The sentencing commission found, based on criminal records and additional information in presentencing reports, that 1 in 3 federal defendants convicted of nonproduction offenses in the previous decade had known histories of “criminal sexually dangerous behavior” (including prior child-pornography offenses). Tracking 610 defendants sentenced in fiscal years 1999 and 2000 for 8.5 years after they were released, the USSC found that 7% were arrested for a new sexual offense.
Even allowing for the fact that many cases of sexual abuse go unreported (as indicated by victim surveys), it seems clear that some consumers of child pornography never abuse children. “There does exist a distinct group of offenders who are Internet-only and do not present a significant risk for hands-on sex offending,” says Karl Hanson, a senior research officer at Public Safety Canada who has co-authored several recidivism studies.
Another argument for sending people who look at child pornography to prison, emphasized by the Supreme Court in its 1990 decision upholding criminal penalties for mere possession, is that consumers create a demand that encourages production. Yet any given consumer’s contribution to that demand is likely insignificant, and this argument carries much less weight now that people typically obtain child pornography online for free.
Defenders of harsh penalties for looking at child pornography also argue that viewing such images imposes extra suffering on victims of sexual abuse, who must live with the knowledge that strangers around the world can see evidence of the horrifying crimes committed against them.

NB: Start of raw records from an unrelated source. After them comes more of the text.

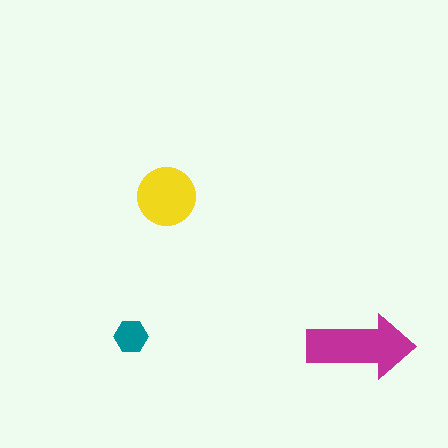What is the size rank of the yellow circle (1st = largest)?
2nd.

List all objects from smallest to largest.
The teal hexagon, the yellow circle, the magenta arrow.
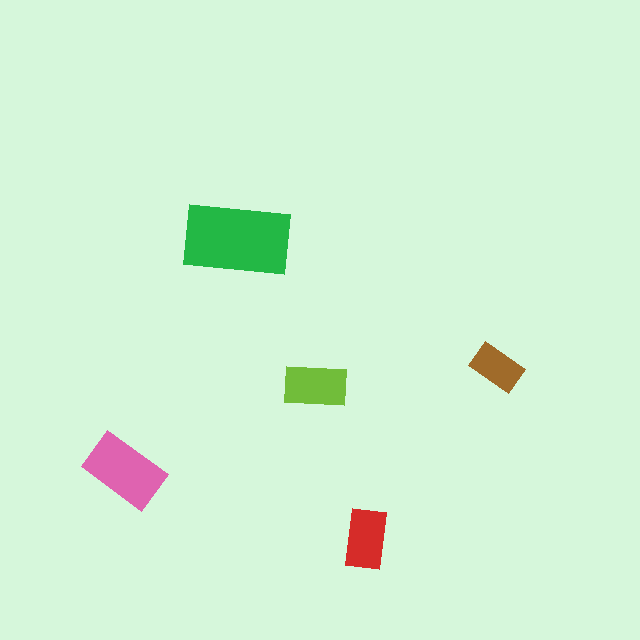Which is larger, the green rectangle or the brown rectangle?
The green one.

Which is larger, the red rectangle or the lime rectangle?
The lime one.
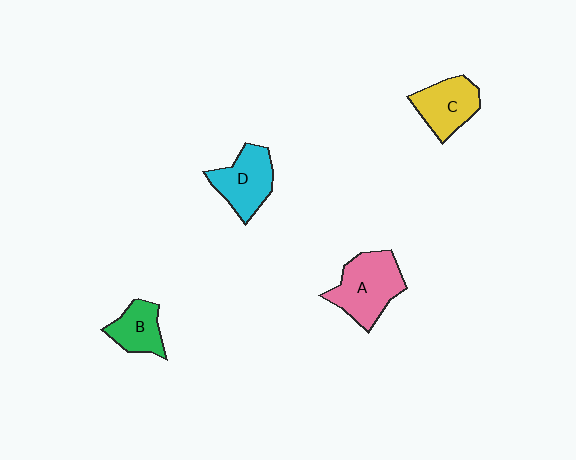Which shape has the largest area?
Shape A (pink).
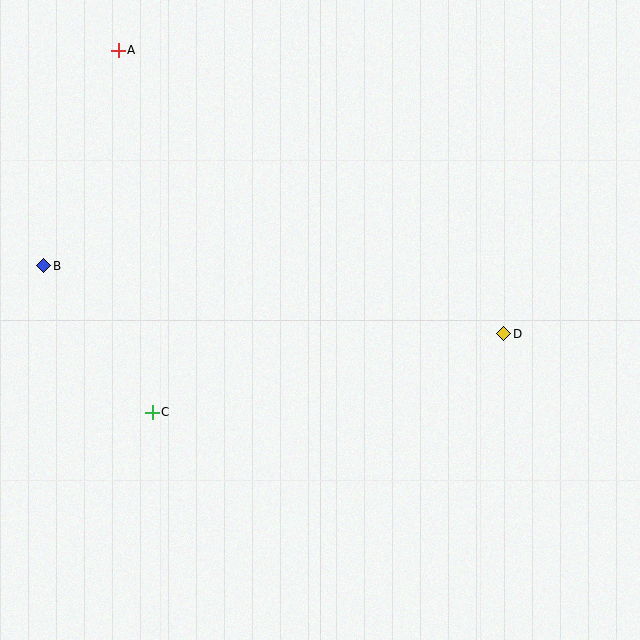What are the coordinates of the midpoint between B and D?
The midpoint between B and D is at (274, 300).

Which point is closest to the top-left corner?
Point A is closest to the top-left corner.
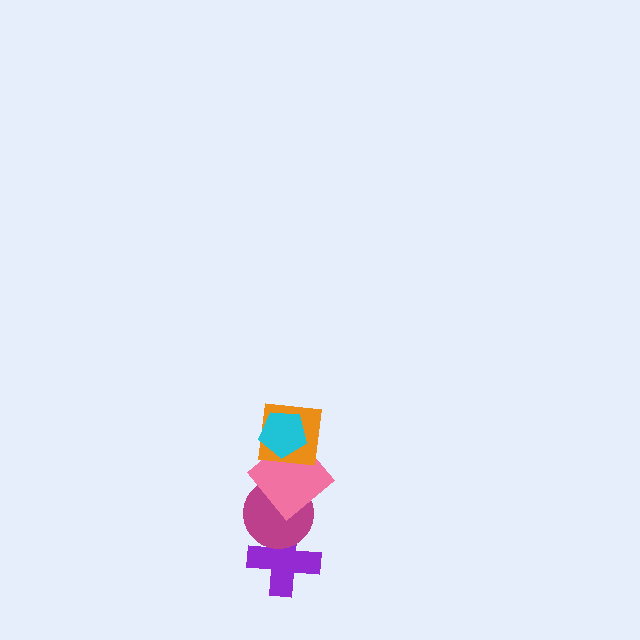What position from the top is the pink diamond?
The pink diamond is 3rd from the top.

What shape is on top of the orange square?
The cyan pentagon is on top of the orange square.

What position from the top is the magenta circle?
The magenta circle is 4th from the top.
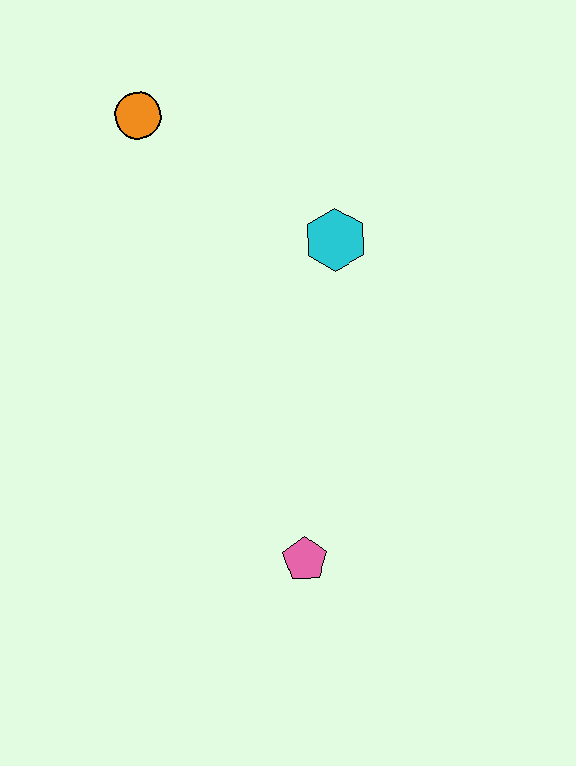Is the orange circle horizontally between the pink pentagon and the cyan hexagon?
No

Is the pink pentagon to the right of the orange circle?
Yes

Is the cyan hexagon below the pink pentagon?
No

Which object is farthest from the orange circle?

But again, any single defendant’s contribution to that suffering is apt to be very small.
Tellingly, people who possess “sexually obscene images of children,” such as “a drawing, cartoon, sculpture, or painting”—production of which need not entail abuse of any actual children—face the same heavy penalties under federal law as people caught with actual child pornography. That provision, like the reaction to Grisham’s comments, suggests these policies are driven by outrage and disgust rather than reason. There is clearly something wrong with a justice system in which people who look at images of child rape can be punished more severely than people who rape children.
Jacob Sullum is a senior editor at Reason magazine and a syndicated columnist.